Его сухое лицо словно обтянулось кожей на скулах и обвисло книзу. И сразу обрезались глаза под тяжело нависшими веками.

– Как считаешь, кто она по национальности?

– Не разбираюсь я, Адам Петрович, в южных типах. Белоруса за версту отличу, а тут судить боюсь.

– А все же…

– Грузинка? Армянка? Таджичка?

– Да нет.

– Молдаванка? Еврейка?

– Еще хуже, – горько сказал он. – Цыганка…

Затянулся.

– Вот в этом и была ее главная вина. А по вине и кара. И еще хорошо, если первый попавшийся по дороге яр. Короче были страдания. А я в то время был очень далеко… Не имел возможности вывезти, помочь… Не мог, не имел права даже возопить, что вот вы самого дорогого мне человека, сволочи, в лагерях, в оспе этой на всей земле, замучили. И сын потерялся где-то… Имею лишь тень весточки: отбирали детей нордического типа. А он беленький, в меня. Ты не смотри, что я теперь седой… Был я белый.

Искоса взглянул на портрет.

– Какая была Грушенька в «Очарованном страннике», какая Маша в «Живом трупе»! Пела – плакали люди. И за это – яр. За все – яр.

Отложил трубку.

– С этим… притерпелся не притерпелся, а так, притупилось трошки… А вот с сыном… Попал ли он обратно, в наш детский дом? А может, и… там.
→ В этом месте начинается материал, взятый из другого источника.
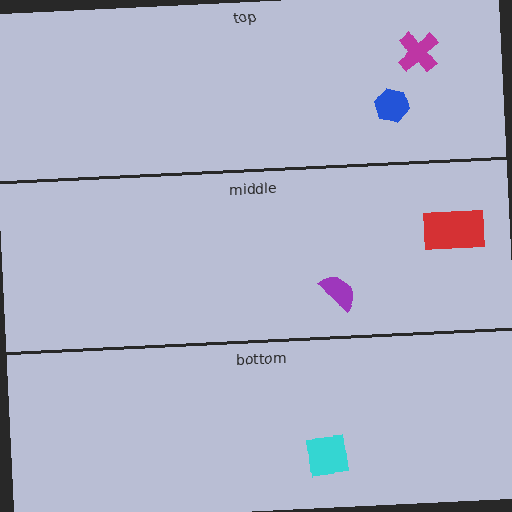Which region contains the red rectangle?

И не исключено, что какому-то нашему такому… Грибку доведется перестреливаться с ним… Вот так.

Взял рюмку с золотистым напитком.

– Я тебе это не затем рассказал, чтобы ты меня пожалел. Я затем, чтобы ты себя пожалел. То, что произошло с тобой, не самое страшное. Не самое последнее.

Благодарность моя к нему была такая большая, сочувствие такое невыносимое (в самом деле, чего стоила моя горечь по сравнению с его!), что я понял: надо переводить разговор на другую тему. Однако эта другая тема никак не приходила в голову. Поэтому я рассказал кое-что из страхов Пташинского.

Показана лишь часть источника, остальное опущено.